To the Seller's knowledge (after having made due and careful
enquiry and having received written confirmation from the Owner
Trustee that there exists no Specified Default (as defined in each
Lease), there exists no Specified Default (as defined in each
Lease) by Owner Trustee or Lessee under the applicable Lease.
Lessee has not made any prepayment of Basic Rent (as defined in
each Lease) payable to Owner Trustee under any Lease. Set forth
in Schedule
C is a complete and accurate list of documents that
relate to each Lease (copies of which have heretofore been
delivered to Purchaser) and such Lease Documents constitute the
entire agreement between the applicable Owner Trustee (and Company,
as applicable) and Lessee with respect to the leasing of the
applicable Aircraft immediately prior to the Closing Date and there
have been no other amendments, modifications, consents or
assignments or waivers granted with respect to such Lease Documents
(or any matters pertaining thereto) that will continue after the
Closing Date that have not been disclosed. Neither Seller
nor any Acquired Entity owns any real property.
2.12. Contracts.
Except for this Agreement and those agreements set forth in
Schedule C
(the “Material
Agreements”), there are no agreements, understandings,
instruments, contracts, proposed transactions, judgments,
governmental orders, writs or decrees to which an Acquired Entity
is a party or by which such Acquired Entity is bound.

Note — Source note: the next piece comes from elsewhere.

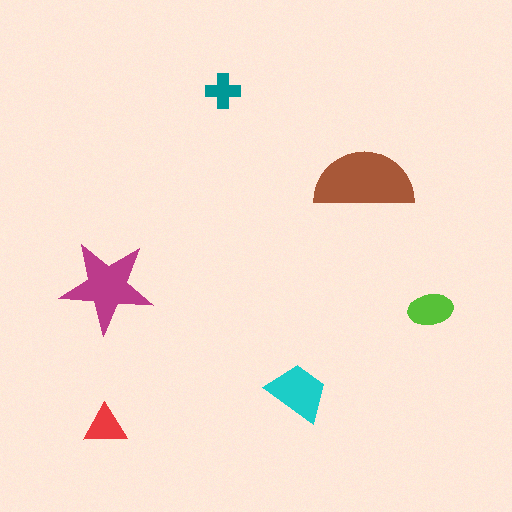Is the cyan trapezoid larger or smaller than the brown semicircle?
Smaller.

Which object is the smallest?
The teal cross.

No Acquired
Entity is in breach of or default under any Material Agreement and
there is no current claim or threatened claim that any Acquired
Entity is or has been in breach of or default under any Material
Agreement. Each Material Agreement is in full force and effect and
is enforceable against the applicable Acquired Entity and the other
party thereto, in accordance with its respective terms. Seller has
provided Purchaser true and complete copies of each Material
Agreement.
2.13. Existing
Financing. No Default (as defined in the Existing Credit
Agreement) exists under the terms of the Existing Credit Agreement
or the other Existing Loan Documents. The Existing Credit Agreement
together with the Existing Loan Documents (Credit Agreement
Amendment, the Existing MI Pledge Release and New MI Pledge)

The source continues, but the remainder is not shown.